How to use the Cloud Shuffle Service in the Spark scenario of Bytedance

魏中佳

Chinese Session 2022-07-30 16:10 GMT+8  (ROOM : B) #bigdata

Bytedance mainly uses Spark for offline big data processing. Every day, hundreds of thousands of Spark jobs are performed online. Internal service users have specific requirements for SLA. If the SLA is breached, services will be greatly affected. Shuffle is an important operation of the Spark engine. In large-scale operations, the open-source ExternalShuffleService(ESS) implementation mechanism may cause disk IOPS bottlenecks and Fetch requests backlog caused by a large number of random reads.
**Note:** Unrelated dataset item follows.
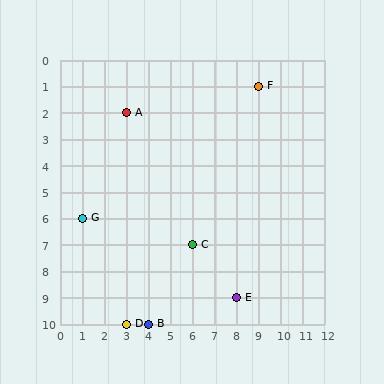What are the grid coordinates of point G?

As a result, Stage recalculation and even job failure often occur in the calculation process, which leads to a vicious cycle of resource use and seriously affects SLA. In addition, in the offline mixed scenario inside Bytedance, the capacity of the online machine is small, and the problem of full disk is often encountered during operation. In this context, the Spark team optimized ESS, including optimizing Shuffle parameters (reducing random read requests) and increasing Shuffle traffic limiting, greatly improving ESS stability in SSD clusters. On the other hand, we propose Cloud Shuffle Service(CSS) as a solution for the cluster of HDD/offline mixing scenarios. That is, the Map Task pushes data from a partition to the same CSS working node in push mode. The Reduce task can read data from the corresponding node in sequence, greatly improving the read performance and Shuffle stability, and effectively ensuring SLA. The CSS has been connected to Spark, Flink, and MapReduce in ByteDance.

Speakers:


Zhongjia Wei: Graduated from the University of Electronic Science and Technology of China, he is currently a infrastructure big data development engineer of ByteDance, focusing on the field of distributed computing of big data. He is mainly responsible for Spark kernel development and ByteDance self-developed Shuffle Service development.